Я сделал несколько шагов вперед, ступив кончиками пальцев на кромку ковра. На меня как будто что-то давило, и я держал равновесие, точно аист, стоящий на одной ноге. Но воздух мягко подтолкнул меня вперед. Сила притяжения к земле ощущалась как-то по-новому, и легкий бриз овеял меня. Как массивна земная твердь, подумал я. И какой я маленький на этой большой планете.
Неужели есть те, кто обнимают друг друга?
Я украдкой огляделся, высматривая возможных кандидатов на это занятие, и встретился взглядом с обнаженной по пояс круглолицей женщиной, сидевшей напротив меня. Она тепло улыбнулась и открыла объятия. Это выглядело как приглашение. Я придвинулся, положил руки ей на плечи, и мы обнялись. Наши груди касались друг друга, но ниже пояса оставался просвет, и поза немного напоминали литеру А. Но я хорошо чувствовал прикосновение ее кожи, покрывшейся легкой прохладной испариной. Мои робкие поначалу объятия стали плотнее, а опыт удаленного общения – такой типичный для хайтека – отступил, сменившись чем-то совершенно противоположным. Фактически, всякая дистанция исчезла. Остались только тело и тело.
Нам дали возможность попробовать обнять и других людей (если бы мы захотели), а затем наставники попросили нас снова сесть. Один из них произнес: «У нас к вам большая просьба, и мы хотим, чтобы вы ее выполнили. Пожалуйста, обойдитесь в этот уикенд без секса. Совсем».
Мы должны были переварить сказанное. В нем слышалось нечто очень странное. Отделить прикосновение друг к другу от секса! В Америке дотронуться до незнакомца – значит, рисковать тем, что тебя могут по ошибке обвинить в сексуальных домогательствах. Это уже вошло в культуру страны, и вряд ли удастся отказаться от подобного понимания. Я чувствовал, как у меня в голове с новой силой закрутились все колесики. Прикасаться к другому исключительно ради самого касания . Что за необычная и радикальная идея!
И, если разобраться, помогающая от многого освободиться. Благодаря ей семинар не превратился в секс для всех и каждого, при котором обязательно есть преследователи и преследуемые. Семинарские упражнения побуждали нас учиться давать что-то другим и получать от них то, что они готовы дать нам по доброй воле. Основной смысл происходящего был в этом, а не в том, чтобы непременно добиться физического удовлетворения как такового.

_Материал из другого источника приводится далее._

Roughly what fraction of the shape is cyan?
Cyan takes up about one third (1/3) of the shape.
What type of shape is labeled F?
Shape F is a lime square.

И действовать нам нужно было обдуманно и тактично. Партнер всегда мог сказать: «Коснись меня так, пожалуйста. А вот так – не надо. И лучше – в этом месте, а не в том». Можно было без всяких опасений и отказаться от чьих-то прикосновений. Наставники объясняли нам, что многие люди – особенно женщины – в прошлом пострадали от того, что кто-то без разрешения нарушил их границы допустимого. Из-за этого типичной реакцией людей с подобным личным опытом стал отказ от любых прикосновений. Для них возможность сказать вслух о границах и побудить окружающих уважать их – шаг к освобождению. Семинар учил прикосновению осознанному, исполненному уважения к другому человеку и неразрывно связанному с общением в самом широком смысле.
Нас также попросили найти другого партнера и вновь сесть лицом к лицу. Упражнение было точно таким же, как и в прошлый раз: смотреть в глаза друг другу, говорить, если человек готов слушать, прикасаться к лицу и – только по обоюдному согласию – к телу партнера. Без примеси сексизма и очень бережно.

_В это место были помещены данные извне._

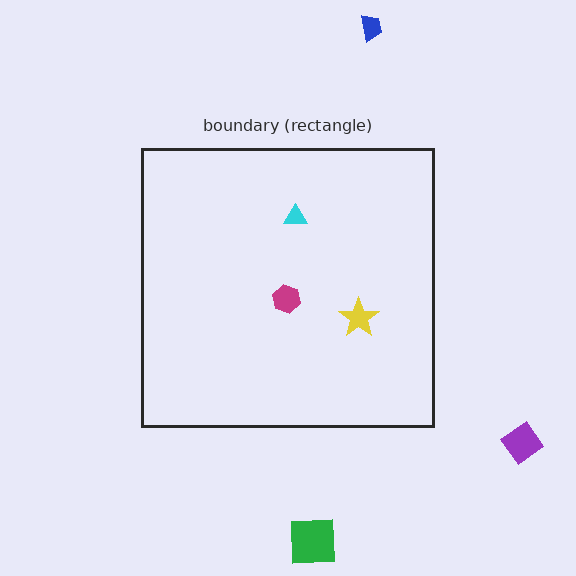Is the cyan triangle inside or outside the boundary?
Inside.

Как уже упоминалось ранее, площадь кожи, покрывающей наше тело, составляет от 14 до 18 квадратных футов. Обычно для прикосновений открыта только небольшая ее часть. Теперь же, если участники парного упражнения были не против, они могли выбрать для прикосновения любую область. Мне нравится, когда похлопывают по бокам, и мне этого всегда не хватало. Теперь же я мог просто попросить об этом и получить желаемое – если другой человек согласится поделиться этим со мной. Я обнаружил, что прикосновения такого рода очень меня успокаивают. В определенном смысле – не меньше, чем секс.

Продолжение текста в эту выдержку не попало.